Voyager dans la vérité – Monde et Mission

2023-08-01 13:20:45

Grièvement blessé aux jambes, il s’est relevé et marche désormais aux côtés des habitants du Soudan du Sud. L’évêque de Rumbek Christian Carlassare sera l’invité du Congrès du PIME où il apportera son témoignage également recueilli dans un livre

Évêque de Rumbek depuis le 25 mars 2022, Christian Carlassare, 45 ans, originaire de Vicence, a dû subir le traumatisme d’un attentat qui l’a gravement blessé aux jambes, dans la nuit du 25 avril 2021, avant de pouvoir enfin rentrer à son diocèse. Il a vécu dans sa chair la haine et la violence que tant de personnes au Soudan du Sud ont subies pendant des décennies et continuent de subir. Aujourd’hui, après une année fatigante, pleine de défis, mais aussi de nouveaux projets et perspectives, l’évêque veut avant tout regarder vers l’avenir, essayer de promouvoir la paix et la réconciliation, construire un avenir d’espérance pour tous. C’est aussi ce qu’il dit dans le livre En route avec l’Afriqueécrit avec Pierluigi Vercesi, journaliste de Corriere della Sera (Libreria Editrice Vaticana, pp. 160, 15 euros), qu’il présentera au Centre PIME le 17 septembre dans le cadre du congrès missionnaire 2023.

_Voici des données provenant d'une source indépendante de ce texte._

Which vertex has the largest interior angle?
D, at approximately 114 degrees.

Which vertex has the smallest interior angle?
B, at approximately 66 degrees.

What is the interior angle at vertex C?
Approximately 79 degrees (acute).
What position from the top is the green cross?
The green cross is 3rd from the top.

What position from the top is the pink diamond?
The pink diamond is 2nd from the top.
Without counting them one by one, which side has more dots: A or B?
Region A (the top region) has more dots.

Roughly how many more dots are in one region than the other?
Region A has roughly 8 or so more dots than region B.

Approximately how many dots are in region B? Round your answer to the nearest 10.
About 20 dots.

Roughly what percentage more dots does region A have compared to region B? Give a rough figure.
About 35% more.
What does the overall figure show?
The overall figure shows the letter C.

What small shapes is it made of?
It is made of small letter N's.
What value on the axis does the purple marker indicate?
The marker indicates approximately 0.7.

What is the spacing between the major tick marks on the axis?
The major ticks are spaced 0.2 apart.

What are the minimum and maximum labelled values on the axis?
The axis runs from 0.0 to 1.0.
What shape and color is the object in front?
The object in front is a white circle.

« Je suis serein et heureux – nous dit-il depuis Rumbek -. Le chemin est long et il n’est pas toujours possible de répondre à tous les besoins et exigences. Mais il y a aussi tant de beauté qui se dégage des gens et surtout des jeunes. Avançons avec simplicité, humilité et joie pour garantir une présence et un service qui doivent contribuer à l’unité et à la réconciliation. Le pardon est beau et juste, mais il nous demande aussi de faire un chemin ensemble, dont le premier pas est celui de la vérité pour créer un espace de vraie conversion”.

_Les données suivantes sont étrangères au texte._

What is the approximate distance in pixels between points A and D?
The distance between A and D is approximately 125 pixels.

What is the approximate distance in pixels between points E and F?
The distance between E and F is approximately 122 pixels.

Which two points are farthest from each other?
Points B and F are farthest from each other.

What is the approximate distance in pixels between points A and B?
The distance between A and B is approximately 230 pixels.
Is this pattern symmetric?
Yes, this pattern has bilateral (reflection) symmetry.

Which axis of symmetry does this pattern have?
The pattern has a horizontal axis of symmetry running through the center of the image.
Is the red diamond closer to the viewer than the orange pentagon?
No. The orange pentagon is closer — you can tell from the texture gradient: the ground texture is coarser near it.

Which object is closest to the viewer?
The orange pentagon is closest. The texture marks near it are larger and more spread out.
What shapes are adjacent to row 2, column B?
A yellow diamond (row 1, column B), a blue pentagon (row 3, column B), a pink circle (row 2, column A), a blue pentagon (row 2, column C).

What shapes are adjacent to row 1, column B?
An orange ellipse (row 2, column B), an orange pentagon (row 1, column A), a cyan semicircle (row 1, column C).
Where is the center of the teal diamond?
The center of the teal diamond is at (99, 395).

Quelle est la situation au Soudan du Sud aujourd’hui ?
« C’est très complexe. Le gouvernement est assez fort grâce à l’accord de paix et à l’opposition assez divisée. Certains territoires sont plus paisibles, dans d’autres il y a beaucoup de tensions. Le Haut-Nil, par exemple, est porteur de nombreuses contradictions et de problèmes non résolus, d’où la crainte de l’explosion de nouveaux conflits. La situation économique est très critique et la pauvreté devient de plus en plus grande. Les inondations dévastatrices ont réduit une grande partie de la population à la pauvreté en raison de la perte de bétail et de l’impossibilité de cultiver. Certains groupes se sont déplacés avec leurs troupeaux, créant une instabilité notamment en Equatoria. Le gouvernement a commencé à former la Commission pour la vérité, la réconciliation et la prise en charge des traumatismes : on se demande si la population est prête à parler des blessures et des injustices subies sans laisser resurgir des sentiments négatifs et contre-productifs. Dans le même temps, beaucoup se demandent si le pays est vraiment prêt pour un exercice démocratique comme peuvent l’être les élections de 2024.

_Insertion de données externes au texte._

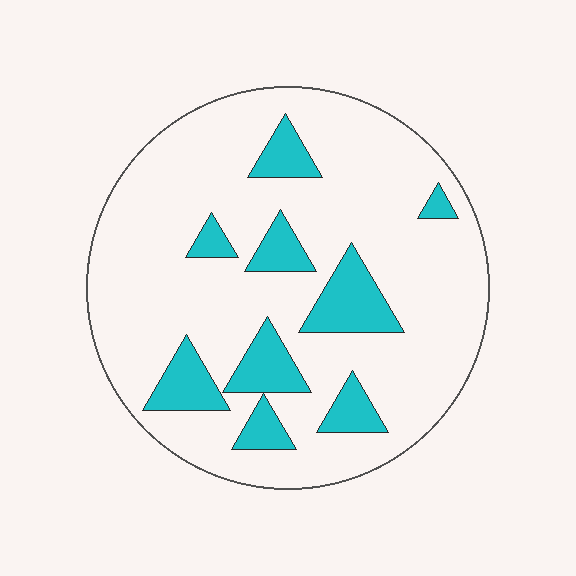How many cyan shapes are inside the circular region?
9.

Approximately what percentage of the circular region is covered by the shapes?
Approximately 20%.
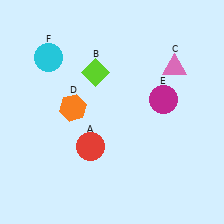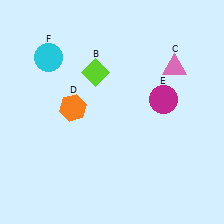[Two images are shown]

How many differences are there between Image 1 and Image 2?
There is 1 difference between the two images.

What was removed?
The red circle (A) was removed in Image 2.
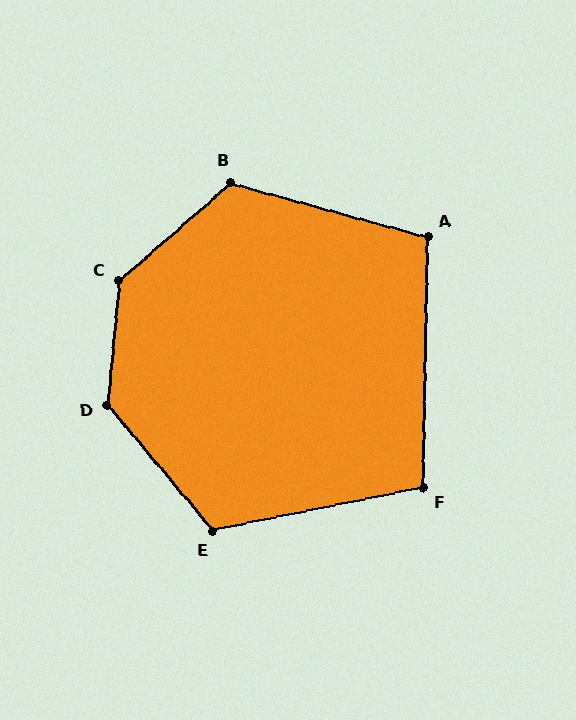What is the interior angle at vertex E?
Approximately 119 degrees (obtuse).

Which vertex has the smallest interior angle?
F, at approximately 102 degrees.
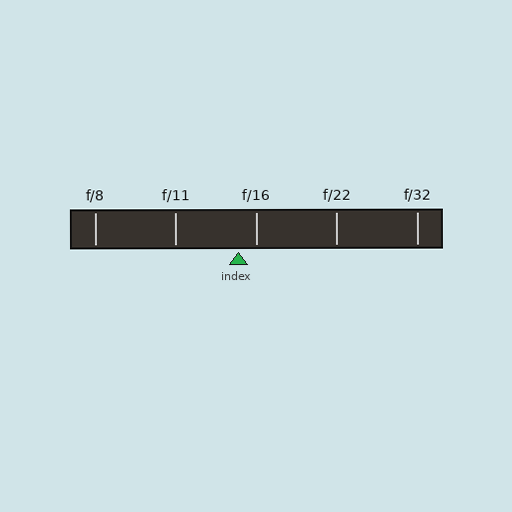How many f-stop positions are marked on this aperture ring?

Aujourd’hui, le Soudan du Sud accueille également de nombreuses personnes fuyant le Soudan déchiré par la guerre…
«Plus de 100 000 sont déjà arrivés au Soudan du Sud, notamment dans la région du Haut-Nil. La situation est très difficile car ils ont tout perdu et ne trouvent rien ici. L’ONU est déjà intervenue et l’Eglise aussi essaie d’être présente surtout à travers Caritas. Certains réfugiés ont été déplacés vers la capitale Juba et des camps de fortune ont été installés en plus de ceux qui existaient déjà. À Malakal, cependant, en raison de la surpopulation, il y a eu des affrontements avec des morts. Je crois que beaucoup vont essayer de sortir des champs pour s’installer là où ils espèrent se reconstruire un avenir. Ce qui n’est pas facile car ils ont tout perdu et doivent recommencer dans un pays marqué par la crise économique».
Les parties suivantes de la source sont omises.